Carlos F. Heredero.
La controversia es inevitable, y con toda seguridad también provechosa. O, por lo menos, deberíamos intentar que lo fuera. Que El árbol de la vida, la nueva película de Terrence Malick, ocupe tanto nuestra portada como las páginas del Gran Angular, igual que ha sucedido estos últimos meses en Film Comment (Estados Unidos), Sight & Sound (Gran Bretaña), Cahiers du cinéma (Francia), El amante (Argentina) y Cinema Scope (Canadá), no es el resultado de ningún conciliábulo cinéfilo ni mucho menos de una encubierta –y harto improbable– operación publicitaria.
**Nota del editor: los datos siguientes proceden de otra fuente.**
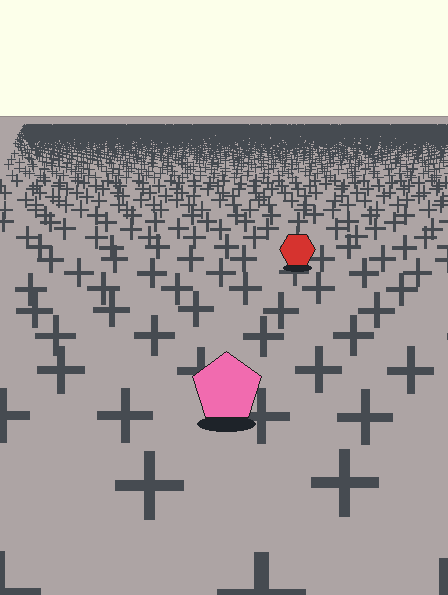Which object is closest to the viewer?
The pink pentagon is closest. The texture marks near it are larger and more spread out.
El film de Malick, con su poderosa cosmogonía imbuida de misticismo en torno a los orígenes del universo, con su visionaria representación de los albores de la Tierra, con su irredenta determinación de capturar lo inasible y de atrapar el latido de las emociones, con sus explícitas ambiciones de trascendencia religiosa, con su vocacional dimensión de poema lírico no narrativo, con todo su misterio y con todos sus excesos, con todos sus clamorosos desequilibrios y con todo su arrollador impulso fílmico, no necesita las muletas de ninguna operación de marketing para convertirse en un película-acontecimiento y en un film de culto.
Ni siquiera la esquiva, ermitaña y secreta personalidad de su creador, con todas las leyendas que genera a su alrededor –cual cinematográfico J. D. Salinger– y con todas las excepcionales peculiaridades que conocemos sobre sus rodajes a través de lo que cuentan sus colaboradores (véanse las entrevistas con Brad Pitt y con Emmanuel Lubezki) es suficiente para explicar –unida a todo lo anterior– la conmoción inevitable, el desconcierto y el pasmo que genera una obra como El árbol de la vida. Es el privilegio de los grandes creadores en cualquier disciplina artística: el de proponer algo que nunca antes habíamos podido imaginar, sacudir las certezas y los dogmas imperantes, poner en cuestión nuestra propia percepción de la vida, interrogar o poner patas arriba los códigos fundadores de las formas de representación conocidas. Invitarnos, en definitiva, a explorar nuevas rutas expresivas y exigirnos, en cualquier caso, una actitud más abierta ante aquello que nos cuestiona a nosotros mismos.
No es preciso comulgar con una visión religiosa de la existencia humana para sentirse fascinado, o concernido, por las imágenes de El árbol de la vida –o de Ordet (Dreyer), o de El Evangelio según Mateo (Pasolini), o de Rompiendo las olas (Von Trier), o de El proceso de Juana de Arco (Bresson) o de La última tentación de Cristo (Scorsese)– de la misma manera que el repudio ante las pretensiones cosmogónicas y el trascendentalismo espiritualista del film no son privativos de una concepción laica del mundo. Parece bastante razonable imaginar que Manny Farber no hubiera dudado en considerar El árbol de la vida como “arte elefante blanco”, pero también es cierto que ninguna otra película de este año, ni de bastantes años atrás, se ha esforzado tanto –ni con tanta pasión– por indagar en los misterios de lo invisible: un desiderátum que, a fin de cuentas, está inscrito en el propio ADN del cine. Abramos pues el debate y, sobre todo, abramos bien nuestros ojos. Estamos ante una película que nos lo demanda.